I expected to be a lot worse. Names of famous people gets us other names of people with the same profesion - US presidents and greek mathematicians come up pretty easily. 

But with some less known figures, like a general in a certain battle, it woulnd't work. In those cases it would be good if we find other names in the same text or if we're working with a textbook we can use the names from other topics.

# Filtering closer words

In [69]:
sentence = 'oxygen is a chemical element with symbol O and atomic number 8.'
answer = 'oxygen'

### Stemming

In [70]:
from nltk.stem import WordNetLemmatizer
from nltk.stem import PorterStemmer

stemmer = PorterStemmer()

In [71]:
print(stemmer.stem('koalas'))

koala


### Part of speech

In [72]:
from nltk.corpus import wordnet as wn
words = ['write', 'oxygen', 'lisbon']

for word in words:
    tmp = wn.synsets(word)[0].pos()
    print (word, ":", tmp)

write : v
oxygen : n
lisbon : n


### Removing stopwords from sentence

In [73]:
from nltk.corpus import stopwords
word_list = sentence.replace(answer, '').split()
word_list = sentence.replace('.', '').split()

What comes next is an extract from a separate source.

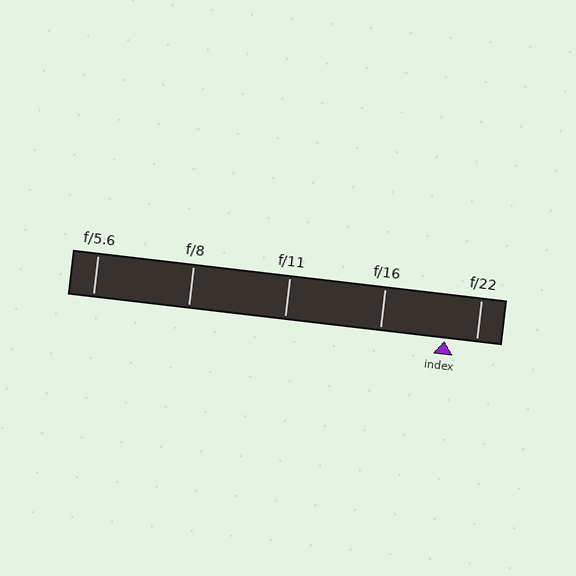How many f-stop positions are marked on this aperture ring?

filtered_words = [word for word in word_list if word not in stopwords.words('english')]

print(filtered_words)

['oxygen', 'chemical', 'element', 'symbol', 'O', 'atomic', 'number', '8']


### Extracting closest words

In [74]:
closestWords = model.most_similar(positive=[answer], topn=40)

In [75]:
answerPOS = wn.synsets(answer)[0].pos()
answerStem = stemmer.stem(answer)
words = []

for i in range(len(closestWords)):
    #Having a threshold. Word embedding shouldn't be further than 0.20
    if closestWords[i][1] > 0.20:
        word = closestWords[i][0]
        wordPOS = wn.synsets(word)[0].pos() 
        wordStem = stemmer.stem(word)
        if wordPOS == answerPOS and wordStem != answerStem:
            words.append(word)
        
print(words)

['hydrogen', 'nitrogen', 'helium', 'nutrients', 'breathing', 'chlorine', 'monoxide', 'dioxide', 'ammonia', 'carbon', 'liquid', 'hemoglobin', 'tissues', 'vapor', 'respiration', 'atoms', 'molecules', 'oxide', 'hypoxia', 'sulfur', 'phosphorus', 'photosynthesis', 'water', 'nutrient', 'potassium', 'molecule', 'lungs', 'calcium', 'co2', 'peroxide', 'methane', 'combustion', 'gases', 'blood', 'acid', 'glucose', 'ions']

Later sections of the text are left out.